If fully vaccinated, no separation period is required. Mask use at all times during the 10-day period is recommended. Get tested on day 5. If positive, see isolation above.
If unvaccinated, partially vaccinated, or recovered from Covid and not fully vaccinated,
separate from anyone and everyone for 5 days. (If you live with others, stay in a separate room preferably with a separate bathroom.)
AND get tested at day 5. If positive, see isolation above.
If test negative and you remain without any suggestive symptoms, continue proper mask use around anyone and everyone for the next 5 days.
What has changed
The time period for isolation has not changed. The time period for quarantine is now 10 days. These updates provide guidance in how to manage the entire time period.
Effective mask use is critical to this guidance - well fitted, proper material, worn at all times (covering nose and mouth) around anyone and everyone. If this cannot be done, then a person should remain separated from anyone and everyone for the entire period whether in isolation after a positive test or quarantining from a close contact exposure.
Guide to masks-
ADDITIONAL CDC CLARIFICATIONS
CDC did not intend to imply that a person’s responsibility to prevent spread stops at day 5. The requirements in this guidance for days 6-10 are equally important.
CDC acknowledges this guidance was shared in the face of rapidly increasing cases to address workforce shortages. They acknowledge this introduces an increased risk of spread. Their hope is the benefit of keeping people at work more than makes up for this increased risk.
CDC points out that although most people are no longer contagious after 5 days, they in no way intend for people to think the chance stops at day 5. Some people once infected continue to be contagious after 5 days of isolation, and some continue to develop Covid after 5 days of quarantine.
If you are in high-risk group or if you live with someone who may not do well if they were to get Covid, you may not want to follow this guidance, but rather stay with the prior guidelines that are safer.
CDC intends this to be for the general population. They will be releasing guidelines for other situations, like schools, congregate and group living arrangements, like nursing homes, jails, and the like. This guidance does not replace the guidelines recently put out for healthcare workers.
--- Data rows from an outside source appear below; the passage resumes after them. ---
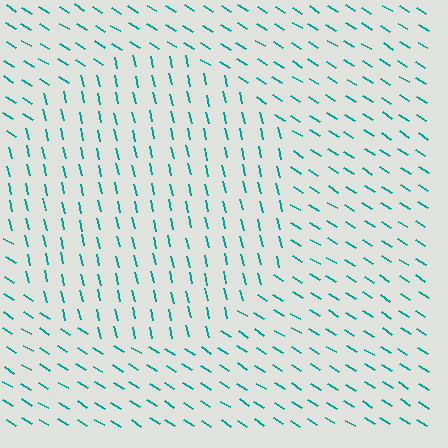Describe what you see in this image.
The image is filled with small teal line segments. A circle region in the image has lines oriented differently from the surrounding lines, creating a visible texture boundary.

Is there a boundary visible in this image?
Yes, there is a texture boundary formed by a change in line orientation.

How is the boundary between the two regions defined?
The boundary is defined purely by a change in line orientation (approximately 45 degrees difference). All lines are the same color and thickness.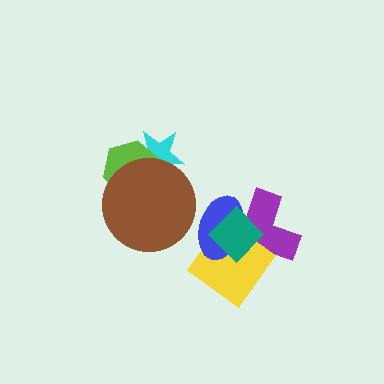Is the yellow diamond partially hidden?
Yes, it is partially covered by another shape.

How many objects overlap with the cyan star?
2 objects overlap with the cyan star.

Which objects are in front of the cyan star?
2 objects cover part of the cyan star: the lime hexagon and the brown circle.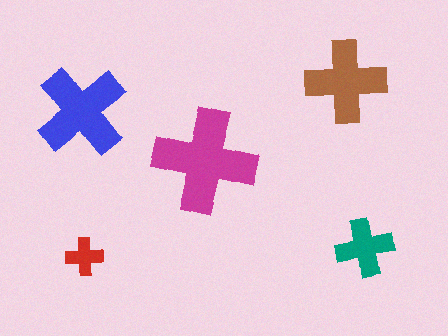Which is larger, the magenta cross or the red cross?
The magenta one.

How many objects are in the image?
There are 5 objects in the image.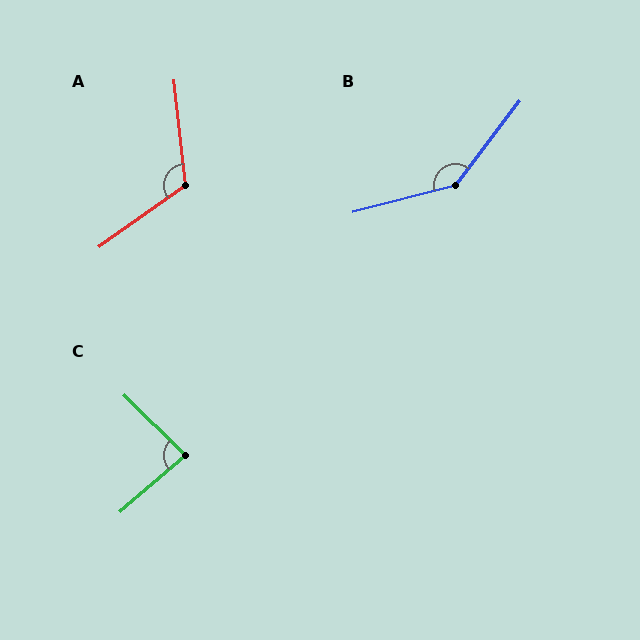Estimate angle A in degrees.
Approximately 119 degrees.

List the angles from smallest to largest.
C (85°), A (119°), B (142°).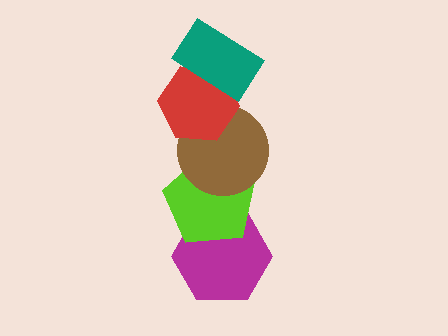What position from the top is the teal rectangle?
The teal rectangle is 1st from the top.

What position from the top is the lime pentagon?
The lime pentagon is 4th from the top.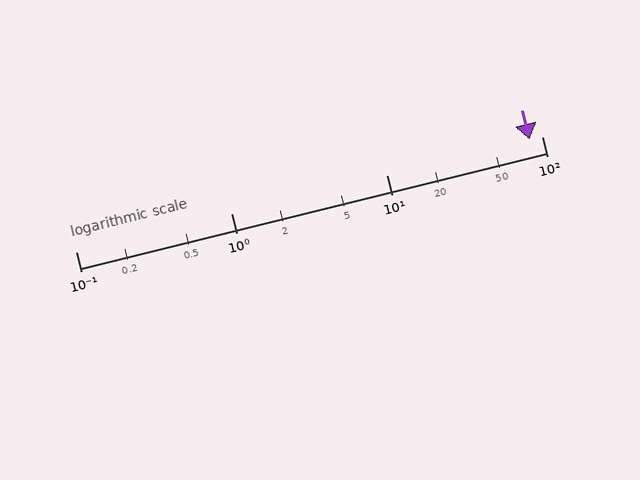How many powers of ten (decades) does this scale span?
The scale spans 3 decades, from 0.1 to 100.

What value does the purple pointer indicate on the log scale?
The pointer indicates approximately 83.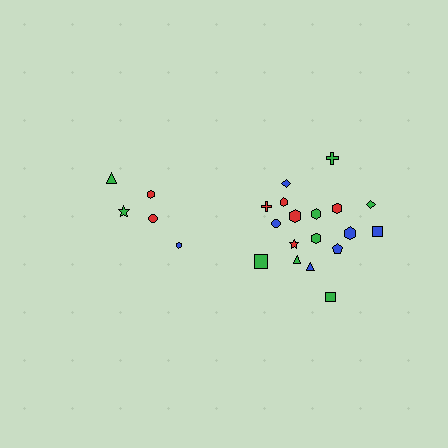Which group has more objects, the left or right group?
The right group.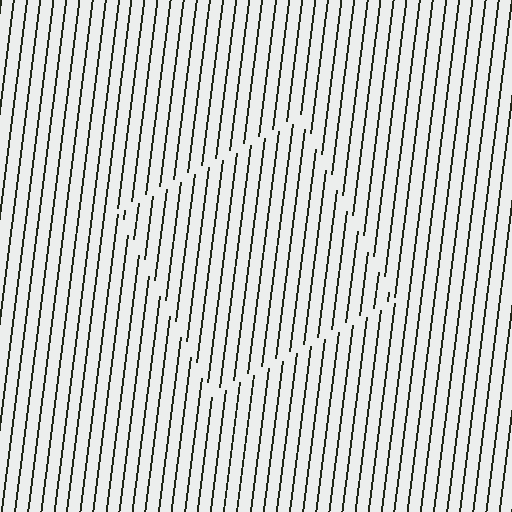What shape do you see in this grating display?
An illusory square. The interior of the shape contains the same grating, shifted by half a period — the contour is defined by the phase discontinuity where line-ends from the inner and outer gratings abut.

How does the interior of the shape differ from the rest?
The interior of the shape contains the same grating, shifted by half a period — the contour is defined by the phase discontinuity where line-ends from the inner and outer gratings abut.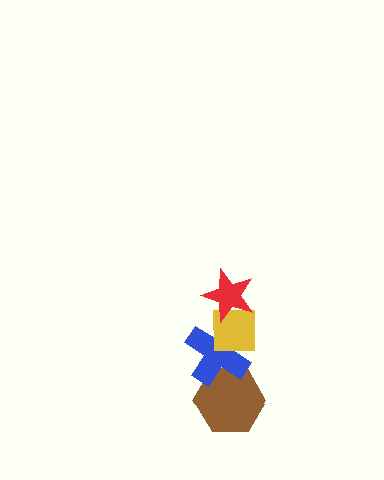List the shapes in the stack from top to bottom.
From top to bottom: the red star, the yellow square, the blue cross, the brown hexagon.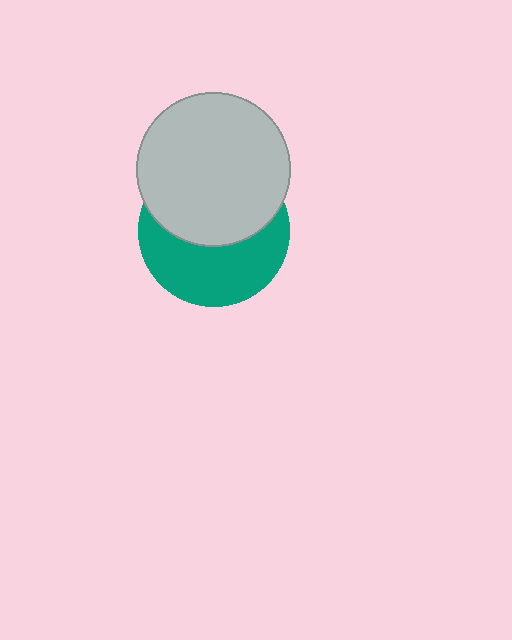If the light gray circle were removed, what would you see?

CDC did not include a recommendation for needing a negative test to end separation during the isolation period. They would have preferred this, but the current supply issues with test availability made this not practical in their opinion. If you can get a test, this would be preferable as an extra measure to be sure you won’t give your infection to others.
CDC has not specified what ‘if not feasible to quarantine’ means.
CDC makes clear these recommendations do not supersede state, local, tribal, or territorial laws, rules, and regulations.